A few months ago, I was watching a competitive eating show on TV (a replay of Fox’s 2002 Glutton Bowl) and just when I thought I couldn’t stand watching anyone ingest another bite—regardless of whether it was a Rocky Mountain oyster or spoonful of mayonnaise—they brought out several 15-foot-long sushi rolls. I remember thinking, “Man, that rice is just going to blow up in their stomachs,” believing that would be the eaters’ downfall, but it quickly became apparent that the real challenge was the wasabi that filled two feet of each roll.
Aside from the obstacle caused by the actual heat of the horseradish, eating spicy foods is said to help suppress one’s appetite, which, of course, would be no help at all in an eating competition. I watched as, one by one, the contestants dropped before a single one could finish an entire foot of the wasabi-stuffed sushi.
For me, when it comes to Japanese horseradish, a little goes a long way. Chiles, on the other hand, I tolerate much better. I’m no wimp when it comes to spice. I don’t want to eat anything that’s spicy-for-the-sake-of-being-spicy, but I’m usually among the first to try something that’s been deemed “hot” (other than wings, which I can’t stand, but that’s for other reasons).

Spice is Nice
Capsaicin, the molecule responsible for creating the burning sensation we feel when we eat hot chili peppers, might bring a flush to your cheeks or a tingle to your lips, but it also causes a release of endorphins, which is part of the reason why “pepperheads” are willing to endure the pain: For the sake of the pleasure that follows.
Now, I’m no pepperhead, but when my boyfriend suggested we check out Heaven on Seven’s “Hot as a Mutha Monday” dinner, I didn’t even hesitate. I was totally ready to put my tastebuds to the test. Armed with generic Pepcid and high hopes, we gathered together a similarly minded group and headed to the restaurant’s Naperville location. This would be a different sort of eating competition: The first one to request a glass of milk loses.
The entire restaurant was festooned in streamers, with gold, teal and purple balloons tied to the assortment of hot sauce bottles stationed at every table. From the entry to the kitchen, six shelves on a single wall of the restaurant display thousands and thousands of hot sauces, called, appropriately enough, “The Wall of Pain.”

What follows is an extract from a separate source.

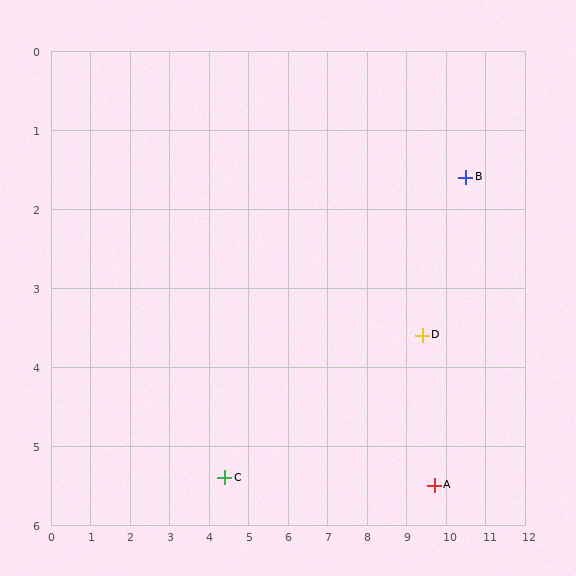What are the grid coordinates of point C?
Point C is at approximately (4.4, 5.4).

Our server, “E,” as she said everyone calls her, walked us through how the 7-course dinner would work and took our drink orders. Several of us asked for the Southern Limeade, which we were told would help quiet the heat, but boyfriend’s dad went straight for the fan and ordered the Cajun Martini (pretty much straight-up habanero-infused vodka).

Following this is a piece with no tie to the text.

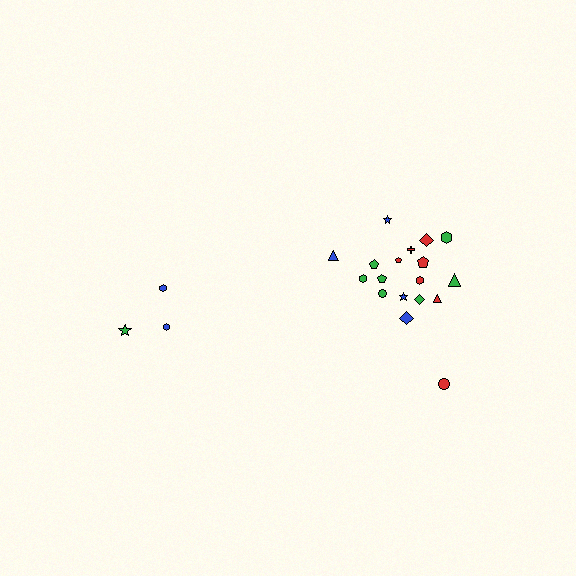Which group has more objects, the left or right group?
The right group.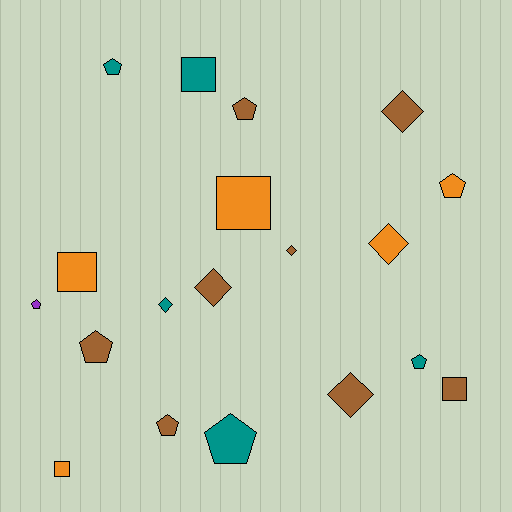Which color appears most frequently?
Brown, with 8 objects.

“Why beat my thumb with a hammer? Because it feels so good when I stop,” boyfriend’s dad joked. I was impressed—and terrified at my chances of surviving the evening. Here’s a guy throwing gasoline on the fire and I’m already looking around for the nearest hose.

The Road to Hell is Paved with Ghost Peppers
The first course was Sea Scallop Tostaditas (Tomatillo-pequin chile guacamole and jalapeno pesto on red corn tortillas), which warmed us up a teeny bit but didn’t even begin to hint at what was to follow. The seared scallop was cooked perfectly, with just enough crisp on the outside to complement the creamy inside.

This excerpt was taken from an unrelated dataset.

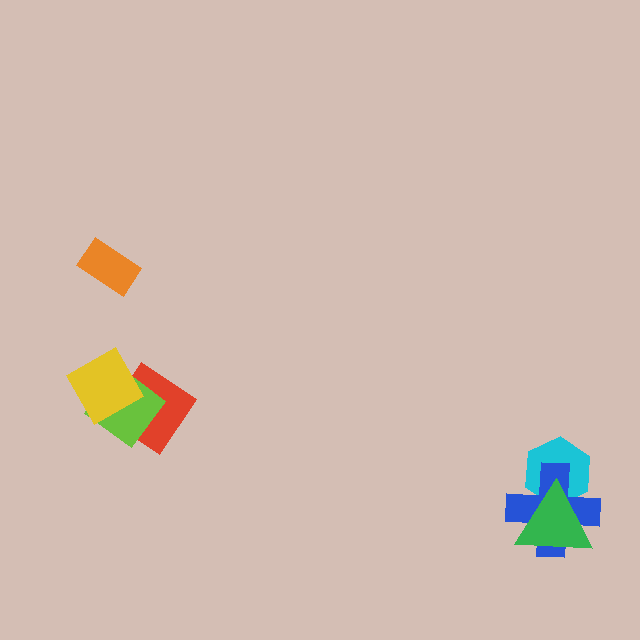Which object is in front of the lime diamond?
The yellow square is in front of the lime diamond.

Slices of fresh jalepenos garnished the dish, and several of the guys asked for the extra slices I left on my plate. Resisting the urge to prove my own machismo (and slightly concerned about my own future because I actually thought the jalepenos were kinda hot), I let them have the pepper rings and dove right into the next course: an innocent-looking cup of Ghost Chile Corn Chowder.
There was silence as we all became consumed by our efforts to mitigate the impending damage being done to our mouths. As it turns out, Ghost Chiles are far from the ethereal pretense I had assumed they would be: They’re wicked hot! Never again will I be so arrogant as to assume that any soup set in front of me is necessarily a shrinking violet.
These bad boys pack a rating of over 1 million Scoville units in any given chile (1,001,304 on average), making them the hottest pepper in the world. Those jalepenos from the first course? The highest Scoville rating they could have garnered would be in the 7-8,000 range. Even habeneros top out around 500,000.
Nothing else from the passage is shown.